Türkiye Cumhuriyeti Anayasası’nda dernek kurma hürriyetini düzenleyen 33. Maddesi;
Madde 33 – (Değişik: 3/10/2001-4709/12 md.)
Herkes, önceden izin almaksızın dernek kurma ve bunlara üye olma ya da üyelikten çıkma hürriyetine sahiptir.
…
Dernek kurma hürriyeti ancak, millî güvenlik, kamu düzeni, suç işlenmesinin önlenmesi, genel sağlık ve genel ahlâk ile başkalarının hürriyetlerinin korunması sebepleriyle ve kanunla sınırlanabilir.
Dernek kurma hürriyetinin kullanılmasında uygulanacak şekil, şart ve usuller kanunda gösterilir. …”
5253 sayılı Dernekler Kanunu “Kurulması Yasak Olan Dernekler Ve Yasak Faaliyetler” başlıklı 30. Maddesinin ilgili bölümleri ise;
Madde 30 - Dernekler;
a) Tüzüklerinde gösterilen amaç ve bu amacı gerçekleştirmek üzere sürdürüleceği belirtilen çalışma konuları dışında faaliyette bulunamazlar.
b) Anayasa ve kanunlarla açıkça yasaklanan amaçları veya konusu suç teşkil eden fiilleri gerçekleştirmek amacıyla kurulamaz.
…
5253 sayılı Dernekler Kanunu “Ceza Hükümleri” başlıklı 32. maddesinin ilgili bölümleri şöyledir;
Madde 32- (Değişik madde: 23/01/2008-5728 S.K./558.mad)
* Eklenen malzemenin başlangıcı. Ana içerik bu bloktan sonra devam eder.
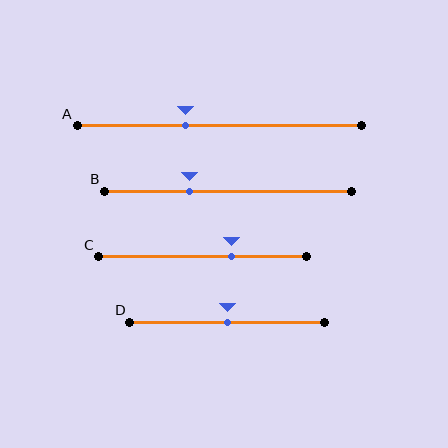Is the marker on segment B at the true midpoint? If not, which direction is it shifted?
No, the marker on segment B is shifted to the left by about 16% of the segment length.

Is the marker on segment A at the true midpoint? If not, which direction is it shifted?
No, the marker on segment A is shifted to the left by about 12% of the segment length.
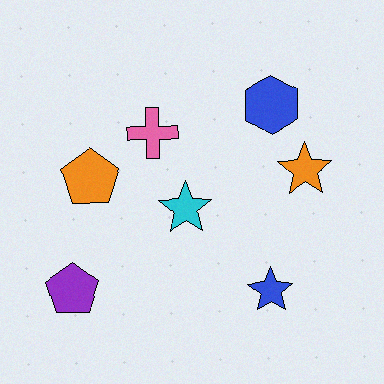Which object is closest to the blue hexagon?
The orange star is closest to the blue hexagon.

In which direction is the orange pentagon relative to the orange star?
The orange pentagon is to the left of the orange star.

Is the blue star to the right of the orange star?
No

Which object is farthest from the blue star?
The orange pentagon is farthest from the blue star.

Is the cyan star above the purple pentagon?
Yes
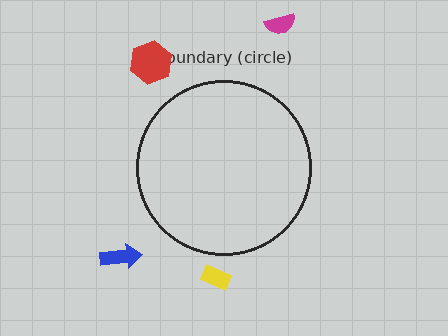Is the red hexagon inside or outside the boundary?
Outside.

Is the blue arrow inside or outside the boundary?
Outside.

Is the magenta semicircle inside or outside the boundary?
Outside.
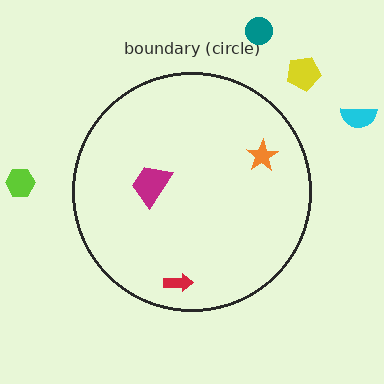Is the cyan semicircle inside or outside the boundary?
Outside.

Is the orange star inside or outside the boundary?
Inside.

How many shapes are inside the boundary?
3 inside, 4 outside.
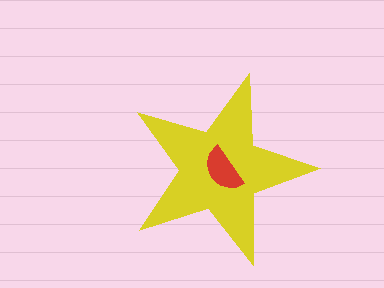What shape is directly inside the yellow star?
The red semicircle.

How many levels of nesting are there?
2.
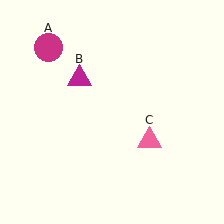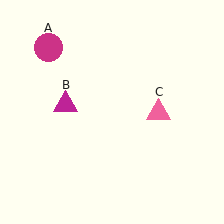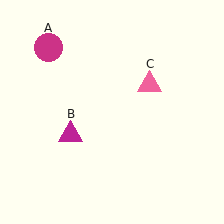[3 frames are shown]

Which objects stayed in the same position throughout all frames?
Magenta circle (object A) remained stationary.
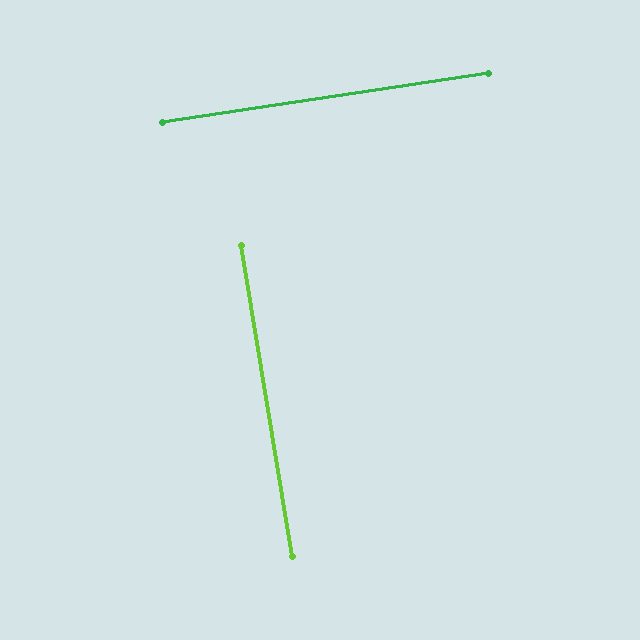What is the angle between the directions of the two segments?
Approximately 89 degrees.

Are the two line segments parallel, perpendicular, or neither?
Perpendicular — they meet at approximately 89°.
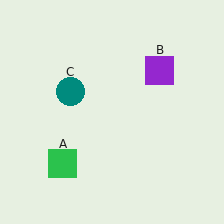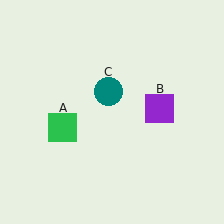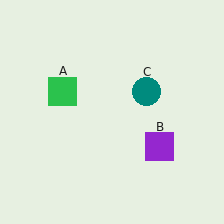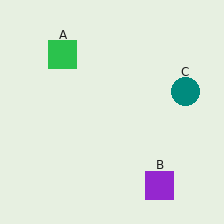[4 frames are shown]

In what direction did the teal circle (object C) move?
The teal circle (object C) moved right.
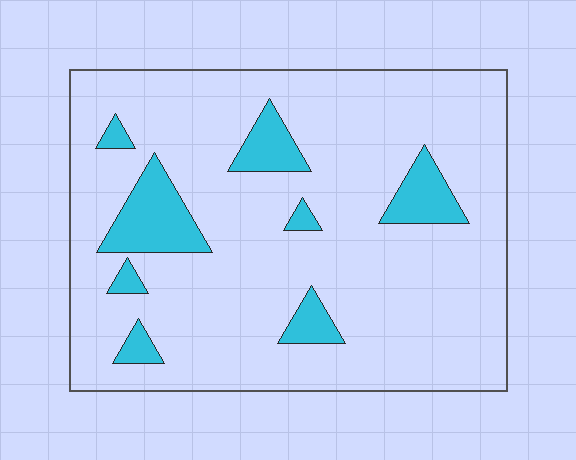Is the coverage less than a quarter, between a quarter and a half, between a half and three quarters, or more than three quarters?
Less than a quarter.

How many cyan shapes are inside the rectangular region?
8.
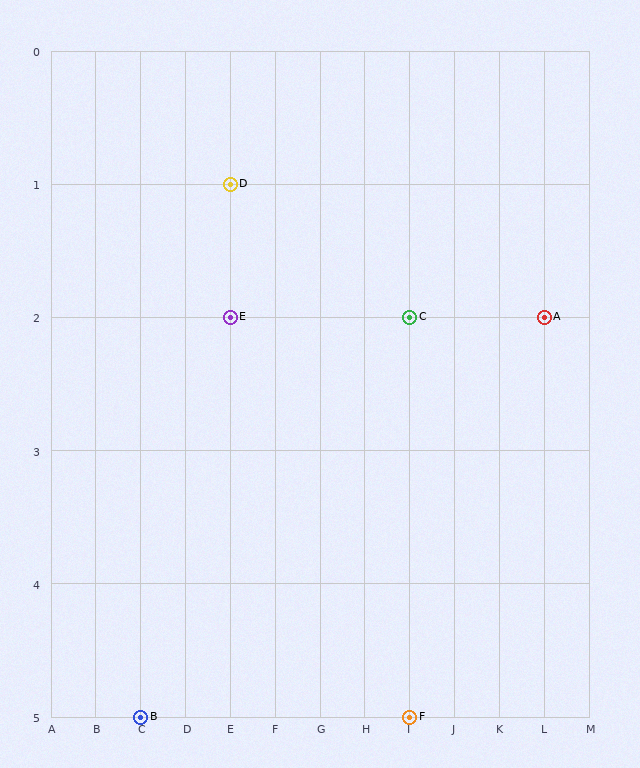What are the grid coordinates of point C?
Point C is at grid coordinates (I, 2).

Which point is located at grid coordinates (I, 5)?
Point F is at (I, 5).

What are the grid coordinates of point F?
Point F is at grid coordinates (I, 5).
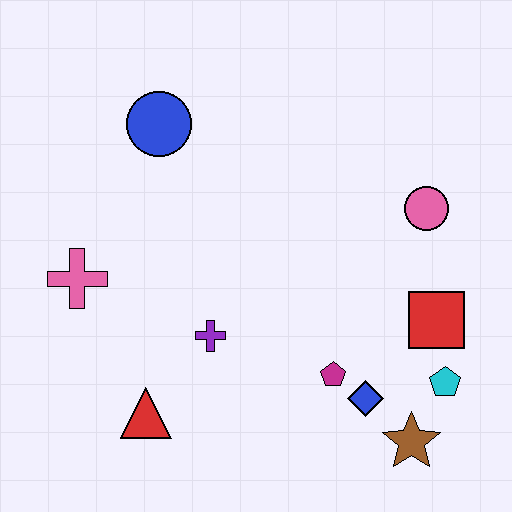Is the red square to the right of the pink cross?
Yes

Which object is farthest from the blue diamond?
The blue circle is farthest from the blue diamond.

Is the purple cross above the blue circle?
No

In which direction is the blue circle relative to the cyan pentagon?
The blue circle is to the left of the cyan pentagon.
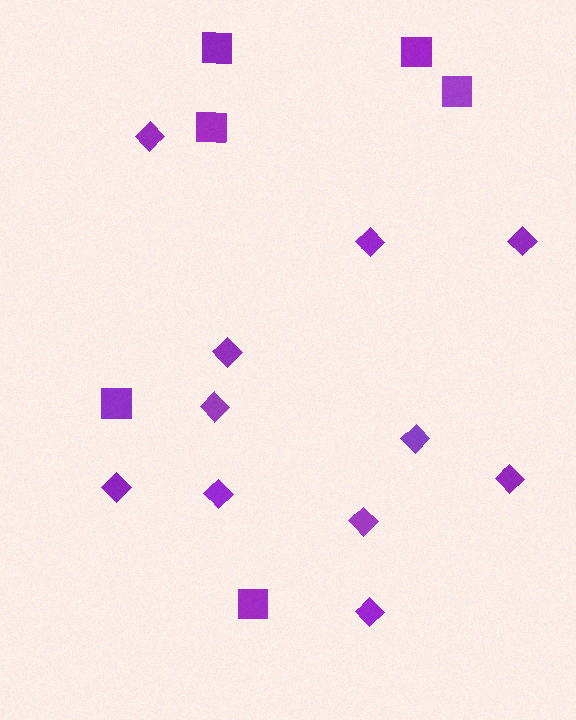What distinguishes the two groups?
There are 2 groups: one group of diamonds (11) and one group of squares (6).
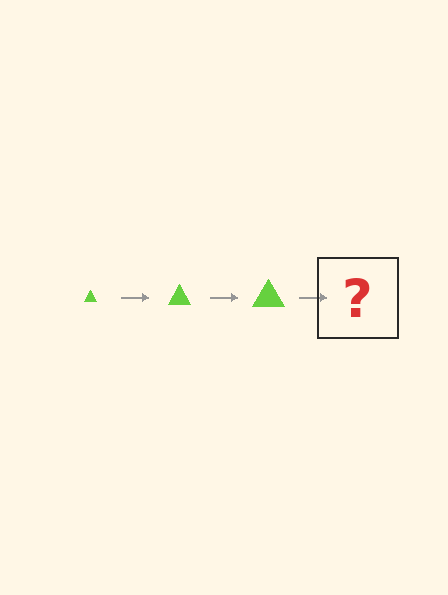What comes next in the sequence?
The next element should be a lime triangle, larger than the previous one.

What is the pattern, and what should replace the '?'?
The pattern is that the triangle gets progressively larger each step. The '?' should be a lime triangle, larger than the previous one.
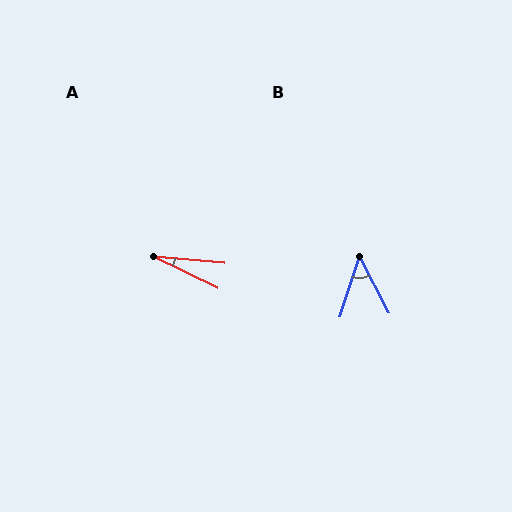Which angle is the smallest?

Bu Kanun hükümlerine aykırı davrananlara uygulanacak cezalar aşağıdaki şekildedir:
…
p) 30 uncu maddenin (b) bendinde belirtilen kurulması yasak dernekleri kuranlar ile bu bende aykırı harekette bulunan dernek yöneticileri fiilleri daha ağır bir cezayı gerektirmediği takdirde bir yıldan üç yıla kadar hapis ve elli günden az olmamak üzere adlî para cezası ile cezalandırılır ve derneğin feshine de karar verilir.
…”
677 sayılı Tekke Ve Zaviyelerle Türbelerin Seddine Ve Türbedarlıklar İle Bir Takım Unvanların Men Ve İlgasına Dair Kanun’un ilgili bölümleri;
Madde 1 - Türkiye Cumhuriyeti dahilinde gerek vakıf suretiyle gerek mülk olarak şeyhinin tahtı tasarrufunda gerek suveri aharla tesis edilmiş bulunan bilümum tekkeler ve zaviyeler sahiplerinin diğer şekilde hakkı temellük ve tasarrufları baki kalmak üzere kamilen seddedilmiştir. Bunlardan usulü mevzuası dairesinde filhal cami veya mescit olarak istimal edilenler ipka edilir.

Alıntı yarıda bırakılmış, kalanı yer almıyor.